Il y a enfin un outil de promotion et d’égalité que l’on a pas voulu ou su utiliser : c’est la créolisation de postes de responsabilité publics de l’État. Je n’ai guère réussi à la direction du ministère à faire aller dans ce sens , mais j’ai pu un peu le faire comme président de l’ANT , et ensuite de RFO. Je connaît bien le type d’arguments inverses sur l’égalité républicaine et l’interdiction de critères ethniques, malgré le rôle que devrait avoir la discrimination positive comme facteur d’égalité en tant que rachat des erreurs et du poids des passés : certes, telle part de préférence eut été plutôt à contre courant, hélas, de l’esprit français. Mais je pense avec Madame qui est intervenue tout à l’heure , que cela traduit une lecture en langue de bois, des contraintes juridiques de gestion de la fonction publique, alors qu’il eut fallu favoriser la prise en mains par les personnes originaires de leur région tropicale d’affaires administratives nationales se déroulant sur leur sol et influant sur leur développement L’Europe a bien accepté, dans le cadre d’accords PTOM /U.E, des discriminations pour certains cas d’acquisitions foncières et d’accès à l’emploi dans le Pacifique. Quant au droit calédonien il distingue bien dans certains domaines « anciens habitants » et nouveaux arrivés . Il n’y aurait, à mes yeux, rien d’anticonstitutionnel, s’il n’y a pas une juridisation formelle , que soit favorisé, à compétences égales, un agent d’origine locale par rapport à un agent métropolitain pour occuper chez lui des postes de responsabilité. D’ailleurs lorsque la France traite d’affaires internationales ou participe à des organisations régionales mondiales et que cela concerne des collectivités du Pacifique et, de même des DOM dans les océans Indien et Atlantique, on a trouvé les moyens que des élus de ces pays jouent alors un rôle primordial , comme il serait opportun que des ultra marins peuplent plus qu’aujourd’hui la représentation permanente diplomatique, commerciale et consulaire française dans l’environnement international. Ce souhait de créolisation s’il est peu satisfait, à côté de l’intérêt que les DOM pourraient avoir d’exercer une certaine liberté tarifaire et commerciale comme l’ont les ex-TOM, pourrait être un des facteurs incitant quelques esprits à considérer avec intérêt des évolutions de statut, malgré tous les avantages sociaux et les garanties d’automatismes qu’apportent le statut de DOM.

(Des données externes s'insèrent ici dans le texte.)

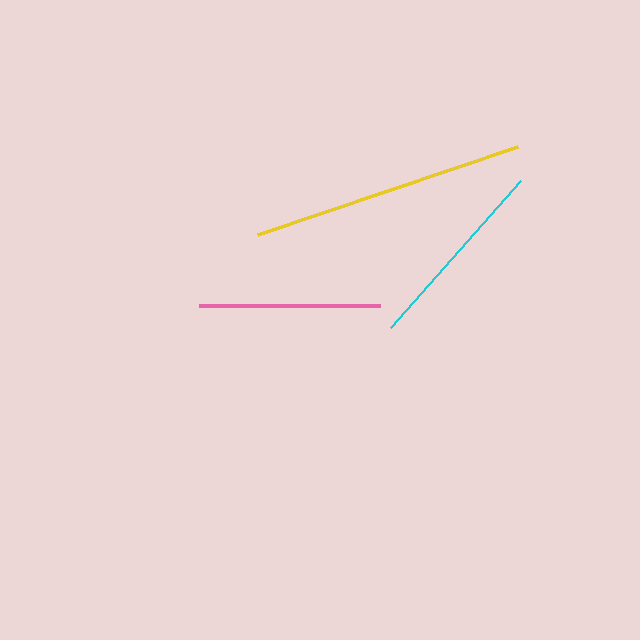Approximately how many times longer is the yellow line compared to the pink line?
The yellow line is approximately 1.5 times the length of the pink line.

Je conclurai en m’inquiétant de deux données qui relèvent de la culture régnante et qui pourraient, à mon sens, faire obstacle à ce que les outremers poursuivent dans les meilleures voies possibles.

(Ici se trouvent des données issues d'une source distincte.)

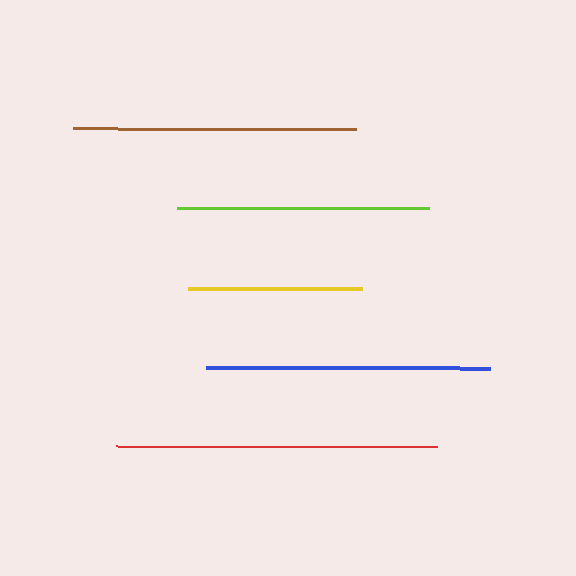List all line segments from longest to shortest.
From longest to shortest: red, blue and brown (about equal), lime, yellow.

Le premier obstacle c’est celui de la culture politique de ce qu’est devenue la Cinquième République : celle de l’affrontement - nourri par la confrontation aux scrutins majoritaires à deux tours, de deux camps dominants - ce que notait bien au fond la commission Balladur, en introduction de son rapport sur des propositions de réforme constitutionnelle pour 2008 parmi les arguments pour écarter l’hypothèse d’un régime présidentiel à l’américaine exigeant de savoir faire appel aux compromis. Néanmoins, les progrès de l’outre mer - comme je l’ai mis d’emblée en exergue - ont été obtenus - malgré les combats inévitables entre les hommes , mais avec une conscience partagée, notamment par tous les élus d’outre mer, des besoins de fond - par une recherches inavouée, mais heureusement réelle - peut-être aussi grâce au rôle réaliste joué par l’administration - des convergences et des continuités : gauche et droite ont su se succéder, bien sûr chacune avec son propre habillage de présentation, dans le même bon sens global, et il faut souhaiter que l’année qui vient - si favorable à des excès de l’esprit de compétition – ne les empêche pas de garder toutes les deux, conscience des réponses communes indispensables pour faire face aux grands enjeux des sociétés ultramarines.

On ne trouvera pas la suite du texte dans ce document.